UPI hasn’t only eaten into the share of cash transactions in India, but it is also impacting other means of payment.

Every Rs. 1 increase in UPI transactions reduces debit card usage by 14 paise, a report by SBI has found. The report said that UPI’s share in overall transactions has doubled since 2019, and has upturned India’s payments space.

“There is no doubt the digital payments landscape has been transformed primarily because of UPI,” SBI said. In November 2019, UPI’s share of “retail demand for money”, which includes UPI and ATM withdrawal using debit cards, was 40%. This rose to 62% in January 2021. As of May 2025, UPI’s share in the retail demand for money has zoomed to an incredible 91 percent. This means that there are nearly 9 times as many UPI transactions as cash that’s withdrawn from ATMs through debit cards.

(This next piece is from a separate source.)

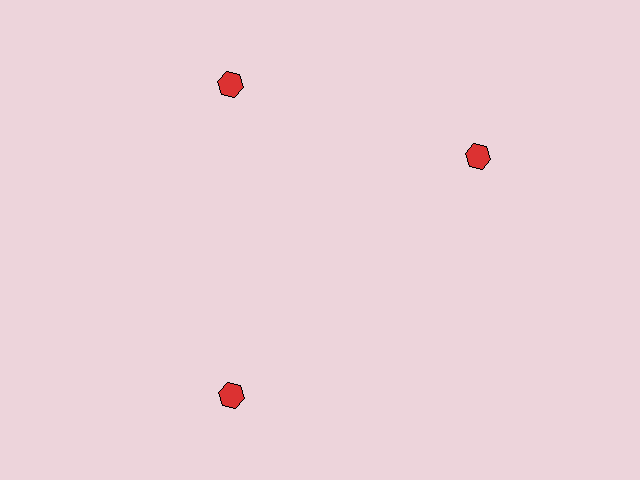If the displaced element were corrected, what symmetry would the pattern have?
It would have 3-fold rotational symmetry — the pattern would map onto itself every 120 degrees.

And SBI did some statistics on the numbers, and discovered that UPI was eating into debit card usage. “It has been observed with time series analysis for the period of January 2021 to March 2025 that Rs. 1 increase in UPI transactions reduces debit card value transactions by 14 paise,” the report said. This suggested that a significant incremental spend in UPI was coming through replacement for debit card transactions — transactions which would’ve otherwise happened on debit cards were instead happening through UPI.

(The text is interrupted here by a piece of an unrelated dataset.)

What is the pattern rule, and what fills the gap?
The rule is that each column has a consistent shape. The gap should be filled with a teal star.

With UPI now accounting for 91% of retail demand for money, it suggests a large amount of formalization of India’s economy. The usage of ATM withdrawals in cash was hard to track, and this cash seeped through to the informal sectors of the economy. With now such a large fraction of money being spent through UPI, where the government can keep tabs in which accounts it’s going, will likely give the government much more insight into how money is flowing through India’s economic system. It will also help in preventing tax evasion, and bringing more financial services to India’s citizens — having a transaction history can enable all individuals to get access to loans and credit, which wasn’t always possible in a primary cash-based economy. And the enabler for this change — UPI — might just be one of the biggest success stories in post-independence India.